All the Company are resolved to go forward but which way shall they go? The journey will take them down the valley of the Silverlode to the Anduin, the great river of Middle-earth, but which bank of the river will they follow after that? The west bank of the river will take them to Minas Tirith and Gondor. The east bank will take them to Mordor. It is “the straight road of the Quest”, the “darker shore”, but which way will they choose?

For Boromir the choice is clear. He will return to Gondor and to the defence of Minas Tirith. Most of the rest of the Company would prefer to go with him. Such a choice would at least delay the terrible moment when the path of the Quest must take them eastward and to the land of shadow.

Aragorn says nothing.
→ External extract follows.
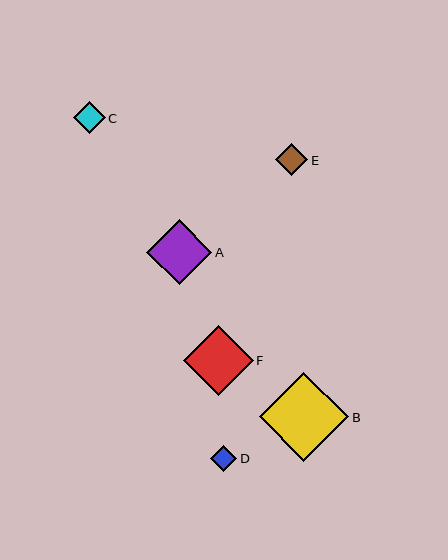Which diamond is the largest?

In Rivendell the promise that he made was to go to the war in Gondor to fight alongside Boromir bearing Andúril, the Sword that was Broken reforged, but when Gandalf fell in Moria he became the leader of the Company and which way would Gandalf had chosen were he still with them?
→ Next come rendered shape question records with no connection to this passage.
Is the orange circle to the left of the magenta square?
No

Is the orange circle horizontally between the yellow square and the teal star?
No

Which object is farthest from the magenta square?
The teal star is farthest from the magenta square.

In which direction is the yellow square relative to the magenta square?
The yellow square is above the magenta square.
Which way will Aragorn go?

Frodo, too, says nothing. He will not make his choice until the breaking of the Fellowship at Amon Hen and the Falls of Rauros. There the choice will be forced upon him and it will be to go on alone to Mordor, but it is a terrible choice, it is almost certainly a choice to die, and until that moment he remains in silence for he does not wish to die.

Celeborn offers the gift of boats to the Company and they are grateful for this, Sam excepted. On the one hand it eases their journey. They do not have to walk down the Anduin with packs upon their backs. On the other it postpones the moment when the choice will have to be made.

It is Galadriel who offers her wisdom to them regarding the choice. “Do not trouble your hearts overmuch with thought of the road tonight. Maybe the paths that each of you will tread are already laid before your feet, though you do not know them.” And so it will prove. When the time comes the path will be clear for each one of them. Merry and Pippin will be forced to take the road to Isengard when they are captured by orcs. Aragorn will choose to follow the captives and Legolas and Gimli will choose to go with him. Frodo will seek some kind of sign to help him find the way ahead and in the end the sign will be that Boromir will try to take the Ring from him and this will lead him to resolve to go alone to Mordor. Thankfully he will not succeed in going alone because Sam made his choice at the Mirror of Galadriel. Wherever Frodo goes he will follow. He no longer has any uncertainty in his heart about the path that lies before him.

I am sure that Galadriel knows that her words of counsel will not keep the Fellowship from anxious thoughts. The choice that must be made is so great, so terrible, that it is impossible that it can be made without being turned over and over in their minds. At least this is true for Aragorn who must lead them and Frodo upon whom the burden of the Ring has been laid, partly by his own choice at the Council of Elrond, partly by the command of that Council. Perhaps we will always agonise over the great choices of our lives and yet when we look back we see a certain simplicity in the pathway that we have followed. The paths that we have trodden have seemed laid before our feet only we were not able to see those paths until the moment came and we had to follow them. The wisdom of Robert Frost’s wonderful poem, The Road Not Taken, only seems clear as Frost puts it, “somewhere ages and ages hence”. Perhaps when paths must be chosen there has to be agony. We are rarely given freedom from that, at least with the big choices.

Frodo and Sam will go alone but together.